I'm dragging myself around today, travelling from coffee cup to coffee cup.  Last night was our final presentation for a series of Heritage Lectures at our local centre for the arts.  I have a little project that I spearhead.  It's a park in called BT Corner which commemorates the Beatty family who brought industry in a big way to our little town.  As part of our lecture series I presented on the park specifically and making heritage interesting and accessible in general.

This is the entry to the park - seen on this blog several times before.  Here's a little about the materials used and why.  The replica grist millstone pays homage to the very first industries in town.  Mills were the cornerstone of our community and without them and the agricultural landscape surrounding Fergus, the Beatty Brohters would never have come here.  The limestone boulders surrounding the millstone represent the building material of choice for buildings in this area.  The sandblasted stainless steel sign bearing the BT logo reminds us of the Beatty foundry which was located in the building directly across the street from the sign.
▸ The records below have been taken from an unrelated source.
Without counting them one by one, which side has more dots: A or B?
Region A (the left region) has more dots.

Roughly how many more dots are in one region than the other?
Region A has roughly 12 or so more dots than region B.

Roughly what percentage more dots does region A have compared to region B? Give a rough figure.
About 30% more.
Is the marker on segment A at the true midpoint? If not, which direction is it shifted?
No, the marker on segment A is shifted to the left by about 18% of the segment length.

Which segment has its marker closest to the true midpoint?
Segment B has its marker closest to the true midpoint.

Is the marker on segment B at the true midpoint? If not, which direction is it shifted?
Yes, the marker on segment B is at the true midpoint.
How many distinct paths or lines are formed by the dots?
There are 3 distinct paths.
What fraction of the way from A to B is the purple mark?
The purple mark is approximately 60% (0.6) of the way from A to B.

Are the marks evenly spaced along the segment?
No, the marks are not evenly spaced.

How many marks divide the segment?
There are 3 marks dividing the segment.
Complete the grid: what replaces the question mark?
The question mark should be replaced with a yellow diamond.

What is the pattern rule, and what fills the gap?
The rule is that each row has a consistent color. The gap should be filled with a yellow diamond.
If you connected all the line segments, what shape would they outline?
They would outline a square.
You can see the factory attached to the foundry in this picture.  The factory found reuse as the Fergus Market for many years before having a makeover five years ago and become the more upscale, Fergus Marketplace.  In the foreground is a dry stone wall which highlights the Scottish roots of the town.  It will house the interpretive panels.  It looks really, really nice.

And finally here's just a really nice shot of the stonecutter's hammer and the design drawings sitting on the wall as it was being built.
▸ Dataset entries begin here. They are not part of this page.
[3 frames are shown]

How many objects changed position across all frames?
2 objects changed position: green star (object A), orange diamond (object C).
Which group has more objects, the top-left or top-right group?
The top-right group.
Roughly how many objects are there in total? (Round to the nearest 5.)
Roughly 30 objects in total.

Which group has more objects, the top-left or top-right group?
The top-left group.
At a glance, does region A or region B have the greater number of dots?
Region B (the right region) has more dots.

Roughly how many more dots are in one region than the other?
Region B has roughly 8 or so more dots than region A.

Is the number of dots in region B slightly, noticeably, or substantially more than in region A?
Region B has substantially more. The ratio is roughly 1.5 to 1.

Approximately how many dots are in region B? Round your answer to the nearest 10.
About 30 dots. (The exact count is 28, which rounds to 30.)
The lecture series seems to have been a success.  Turnouts were good, though I suppose you always wish there we more folks in the seats.

When I wasn't presenting, I had the pleasure of sitting with local actor, Colin Fox.  We spoke a bit and he seems a delightful man with a genuine concern for the heritage of his community.  We'd met briefly before at the Elora Writer's Festival and I've had occasion to bump into him at events around town.  I needed to tell him that he has thrilled my kids with his work on the animated tv show, Atomic Betty.

Work on Gerry has slowed as I find myself needing a little extra polish on Loremaster.  More on that as things develop.

Wednesday, 12 May 2010

I think that I shall never see...

A poem.

Today I unexpectedly found myself writing a poem.

Over the last few weeks I've been plugging away at Gerry, my kid's story about an orphaned giant.  Each day I've become a little more immersed in Gerry's world and things are flowing nicely.  Today, however, I opened my notebook to where I left off Gerry last night, tapped the page a few times with my pen, then leafed ahead a dozen pages to a blank sheet.

I wrote these words:

Llewellyn never smiled again

And then the first three verses of a poem bled out of my pen onto the paper.  I'm heading back to my notebook now.